The Insurance Information Institute released a list of methods yesterday that small business owners and risk managers can use to cut their company's insurance costs in lean economic times.

New York-based I.I.I. suggested the following eight ways to save money on insurance coverage:

1. Shop around. Prices vary from company to company. Get the names of companies or brokers who specialize in the type of business that needs coverage and call several to compare prices and get a feel for the types of services they would provide.

Ask the agent or company that provides personal insurance whether they offer business insurance. It is also important to pick a company that is financially stable. Check the financial health of a potential insurer with rating companies such as A.M. Best Co. and Standard & Poor's.

2. Look at group rates, purchasing insurance through a business or professional organization to save money. Many different business organizations offer insurance plans and/or discounts on business insurance to members. The bigger the group, usually the lower the insurance premiums. The savings typically outweigh any member dues.

There are professional organizations for almost every business occupation from electricians and plumbers to writers and artists. General business organizations, such as a local Chamber of Commerce and the Better Business Bureau, also offer business insurance discounts. A local home-based business association may offer lower prices on home-based business insurance.

3. Choose a higher deductible. Deductibles represent the amount of money paid before the insurance policy kicks in. The higher the deductible, the less paid in premiums for the policy.

4. Consider a package policy. A business owners policy (BOP) is often significantly less expensive than a self-designed plan. BOPs include: property insurance for buildings and company-owned contents; business interruption insurance, which covers the loss of income resulting from an insured event (such as a fire) that disrupts the operations of the business; and liability protection, which covers a company's legal responsibility for the harm it may cause to others.

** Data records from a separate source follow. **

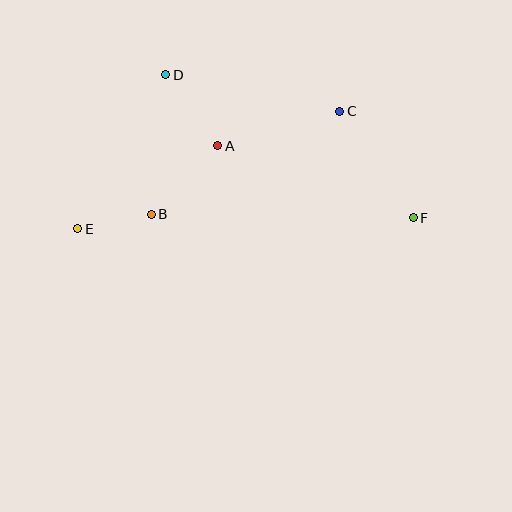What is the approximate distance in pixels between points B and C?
The distance between B and C is approximately 215 pixels.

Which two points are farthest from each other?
Points E and F are farthest from each other.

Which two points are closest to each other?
Points B and E are closest to each other.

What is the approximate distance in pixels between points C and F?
The distance between C and F is approximately 129 pixels.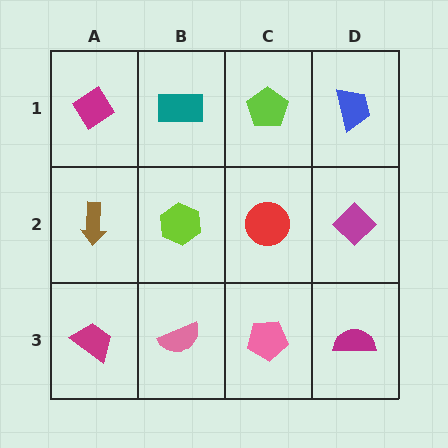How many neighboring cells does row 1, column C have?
3.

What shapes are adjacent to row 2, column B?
A teal rectangle (row 1, column B), a pink semicircle (row 3, column B), a brown arrow (row 2, column A), a red circle (row 2, column C).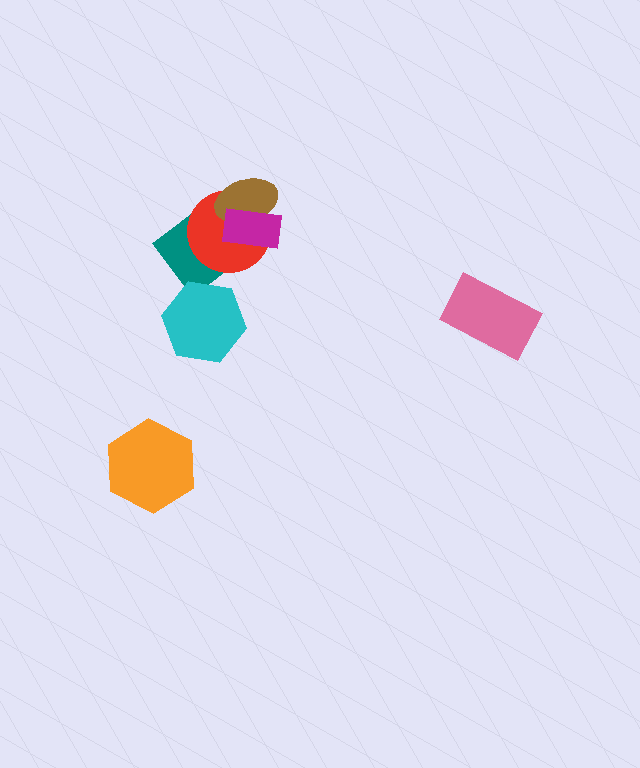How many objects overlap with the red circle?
3 objects overlap with the red circle.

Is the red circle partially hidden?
Yes, it is partially covered by another shape.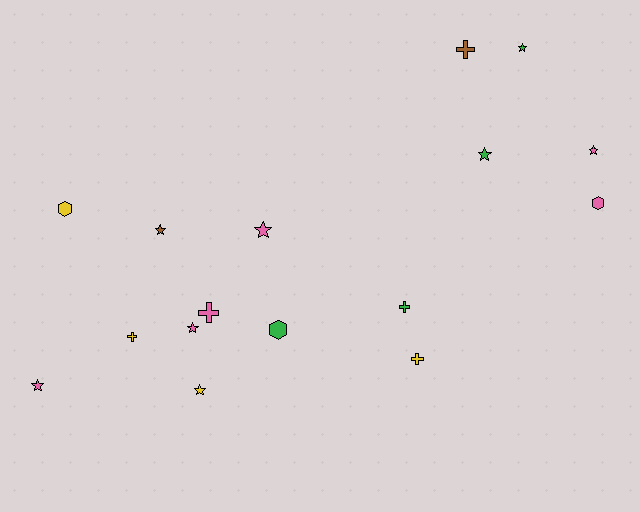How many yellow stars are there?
There is 1 yellow star.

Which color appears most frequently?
Pink, with 6 objects.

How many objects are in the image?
There are 16 objects.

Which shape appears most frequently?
Star, with 8 objects.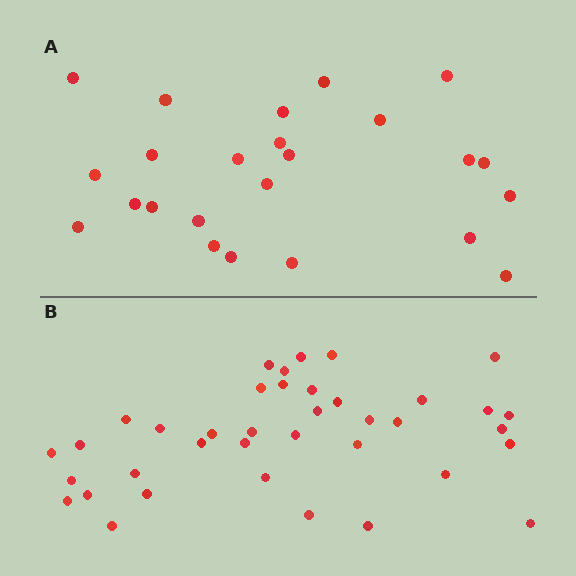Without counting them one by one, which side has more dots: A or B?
Region B (the bottom region) has more dots.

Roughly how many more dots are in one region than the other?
Region B has approximately 15 more dots than region A.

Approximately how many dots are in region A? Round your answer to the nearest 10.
About 20 dots. (The exact count is 24, which rounds to 20.)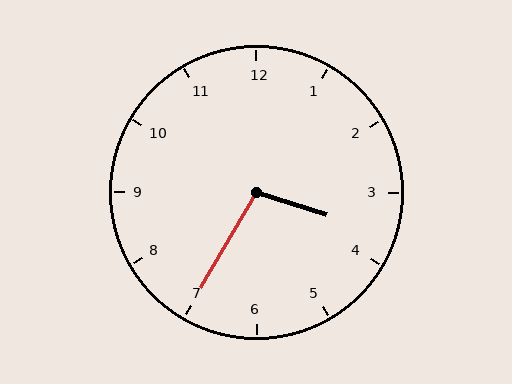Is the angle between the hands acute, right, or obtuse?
It is obtuse.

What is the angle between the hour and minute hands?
Approximately 102 degrees.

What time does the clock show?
3:35.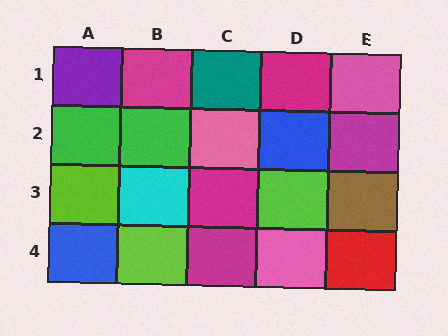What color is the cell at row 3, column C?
Magenta.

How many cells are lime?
3 cells are lime.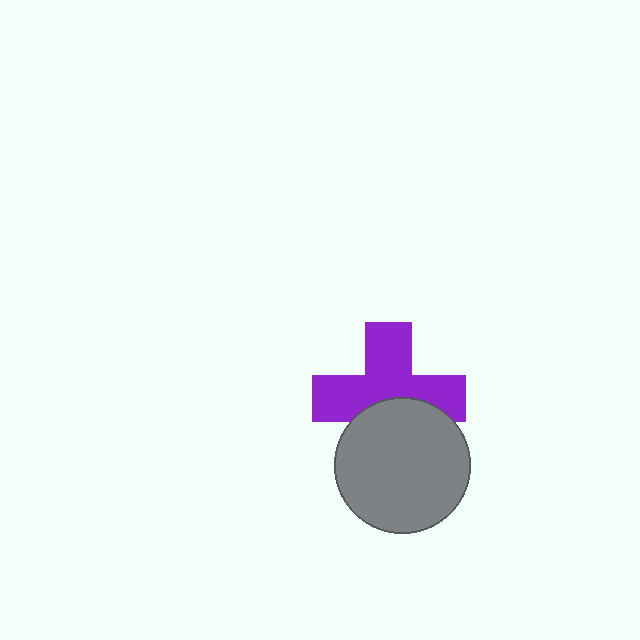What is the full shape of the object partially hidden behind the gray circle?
The partially hidden object is a purple cross.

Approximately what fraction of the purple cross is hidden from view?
Roughly 35% of the purple cross is hidden behind the gray circle.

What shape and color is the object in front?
The object in front is a gray circle.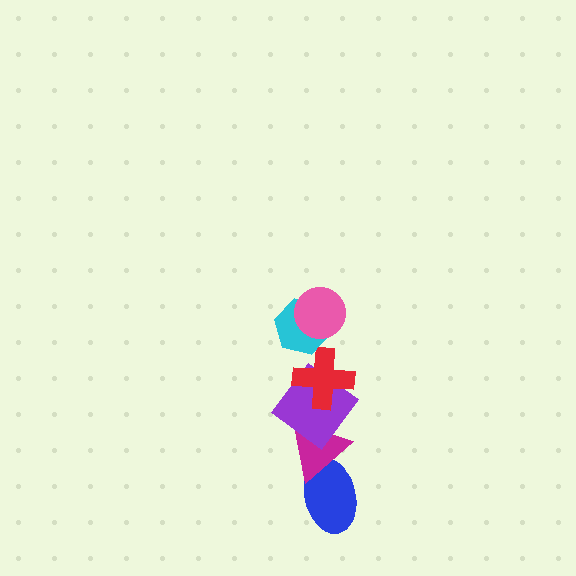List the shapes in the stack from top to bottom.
From top to bottom: the pink circle, the cyan hexagon, the red cross, the purple diamond, the magenta triangle, the blue ellipse.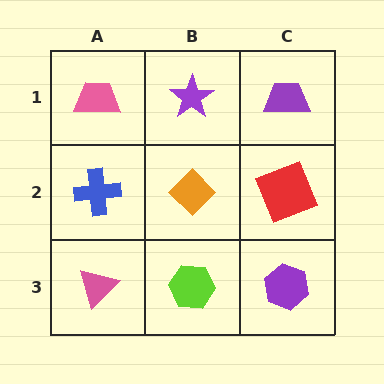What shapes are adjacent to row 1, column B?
An orange diamond (row 2, column B), a pink trapezoid (row 1, column A), a purple trapezoid (row 1, column C).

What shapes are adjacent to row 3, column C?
A red square (row 2, column C), a lime hexagon (row 3, column B).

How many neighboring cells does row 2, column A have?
3.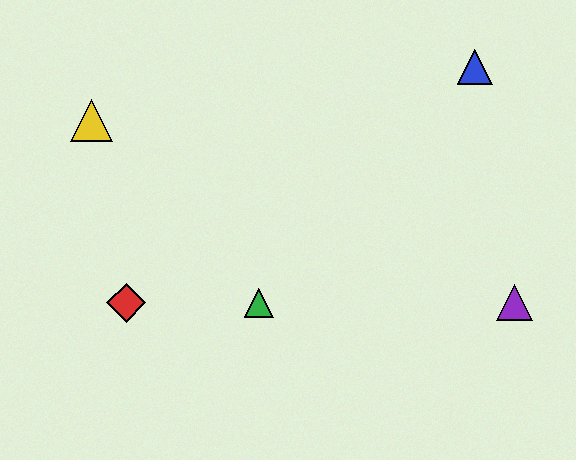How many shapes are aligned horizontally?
3 shapes (the red diamond, the green triangle, the purple triangle) are aligned horizontally.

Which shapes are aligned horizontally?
The red diamond, the green triangle, the purple triangle are aligned horizontally.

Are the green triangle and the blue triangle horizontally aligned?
No, the green triangle is at y≈303 and the blue triangle is at y≈67.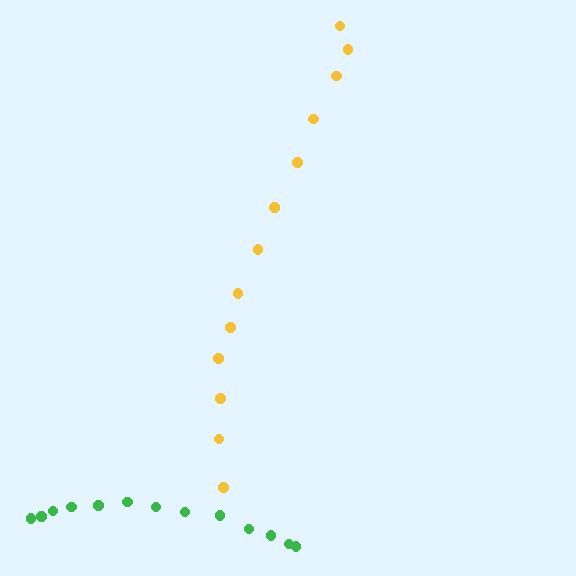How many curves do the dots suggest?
There are 2 distinct paths.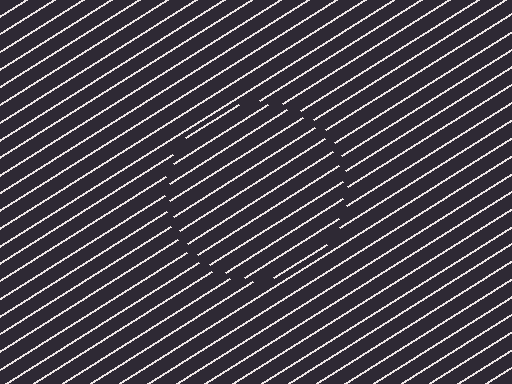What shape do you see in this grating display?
An illusory circle. The interior of the shape contains the same grating, shifted by half a period — the contour is defined by the phase discontinuity where line-ends from the inner and outer gratings abut.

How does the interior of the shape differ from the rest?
The interior of the shape contains the same grating, shifted by half a period — the contour is defined by the phase discontinuity where line-ends from the inner and outer gratings abut.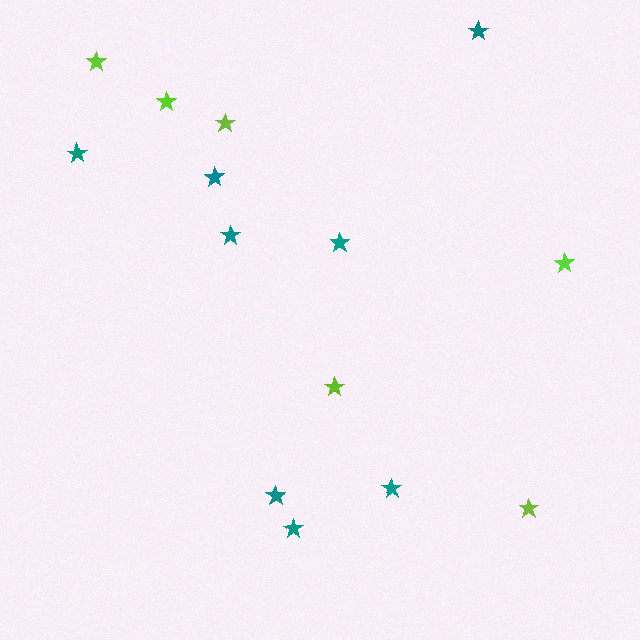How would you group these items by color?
There are 2 groups: one group of lime stars (6) and one group of teal stars (8).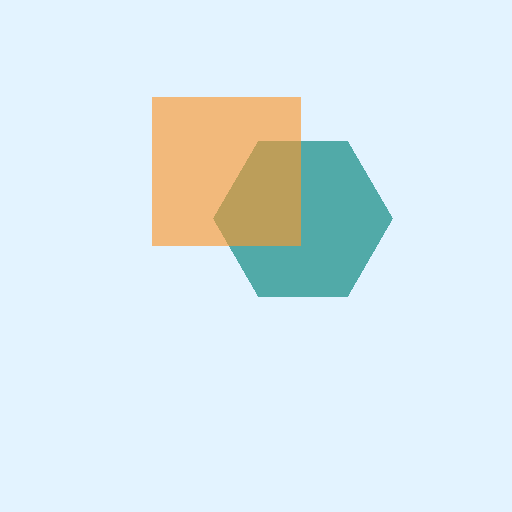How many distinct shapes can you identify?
There are 2 distinct shapes: a teal hexagon, an orange square.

To determine whether a package policy is suitable, inventory the business property to determine its value and whether it needs to be insured, then compare the property and values to what is available in a particular package.

5. Set up a risk management/loss reduction program. Insurers will often lower rates if a program is put into place that will minimize losses from fire, theft, and employee and customer injuries. These can include workplace safety training programs, disaster preparation and human resource intervention.

Consider installing a security or fire system. If the business uses vehicles, install anti-theft devices and hire drivers with good driving records. If possible, reassign drivers with bad driving records to nondriving tasks.

Ask what can be done to reduce risks such as fire or work-related accidents and review the procedures that should be in place in the event the business suffers a major catastrophe.

5. Consider relocating the business. Deciding whether to relocate depends, to a large extent, on the kind of business being operated and where it is moved to. Moving from a downtown area to a suburb, for example, may reduce premiums on property and vehicle insurance, and even workers' compensation insurance.

6. Work closely with an agent or broker. An insurance professional can provide invaluable advice to help protect a business. It is important to keep the insurer informed about any changes in the business operations. This includes major purchases, expansions or changes in hiring or in the nature of operations.

7. Have the right amount and type of coverage.

Part of the decision about what insurance to buy depends on the nature of the business. For example, if the business has a lot of assets, it might consider theft and property damage insurance. Life insurance might be considered for the business owner and critical personnel in the organization.

Various other forms of insurance may be considered, for example, directors and officers (if there is a board of directors) or business interruption.

8. Having the right amount and type of coverage along with a carefully developed business plan that includes disaster preparedness can save money in the long run. Be sure to keep the agent fully apprised of any changes within the business that might necessitate changes in insurance coverage. Such changes may include: adding employees, expanding, increasing inventory or materials, purchasing major equipment such as tools or vehicles, and adding suppliers.

I.I.I. said more information is on its Web site at www.iii.org, and the publication, "Insuring Your Business: A Small Business Owners' Guide to Insurance, is available online or in a print edition from the I.I.I. store for $28, with quantity discounts available.